The NDA Predictions Hub, in association with Xandr, is dedicated to insight and inspiration from some of our industry’s leading figures to help you make sense of how digital marketing and media will develop in 2022.
The predictions of our experts though may leave readers wondering exactly how they can shape their own marketing strategies to fit the trends identified. So as part our Predictions Hub, Xandr’s own experts will be stepping in to help with the answers.
During the pandemic, many turned to other forms of entertainment, in fact, 42% of EU gamers found playing multiplayer games during COVID-19 made them happier.

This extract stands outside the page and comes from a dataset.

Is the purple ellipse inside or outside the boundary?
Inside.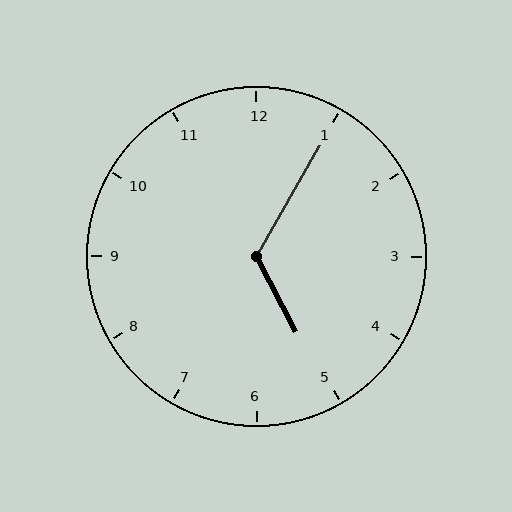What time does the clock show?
5:05.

Even without a pandemic, gaming has become an increasingly strong media through which to reach audiences. This is reflected in the 93% of media buyers who are planning to run in-game advertising by 2025, which will help them reach around three billion active gamers globally. Compare that to the traditional advertising motherlode – the Super Bowl – which attracted a mere 96.4m viewers this year.
How people are gaming is also changing. It’s not just a question of sitting down to a shoot ‘em up at a desktop, although games like Gears of War remain incredibly popular. Mobile gaming plus metaverse is increasingly popular. Platforms like Avakin Life, by Lockwood Publishing, had 200m registered users as of November 2020, with one million visiting at least once a day. It’s as much a social network, entertainment and commerce space as a game, with people buying customised objects and interacting with others.
Is in-game somehow ‘other’ compared to formats like mobile, CTV or traditional publishers? Not at all. As with any successful media plan, it’s all about context and moment. In most cases, it’s back to basics personalisation. Using first and third-party data, understanding the publishers you work with and the audience demographic all make for a strong basis on which to build creative ways of targeting audiences.
Equally, the information you can glean from in-game activity feeds into those audience insights in ways that could be much richer than the third-party cookies currently exercising so many advertisers. Instead of blindly following consumers round the web, meeting them where they are and understanding the nuances of their behaviour could make for a much deeper relationship – and a much more accurate one.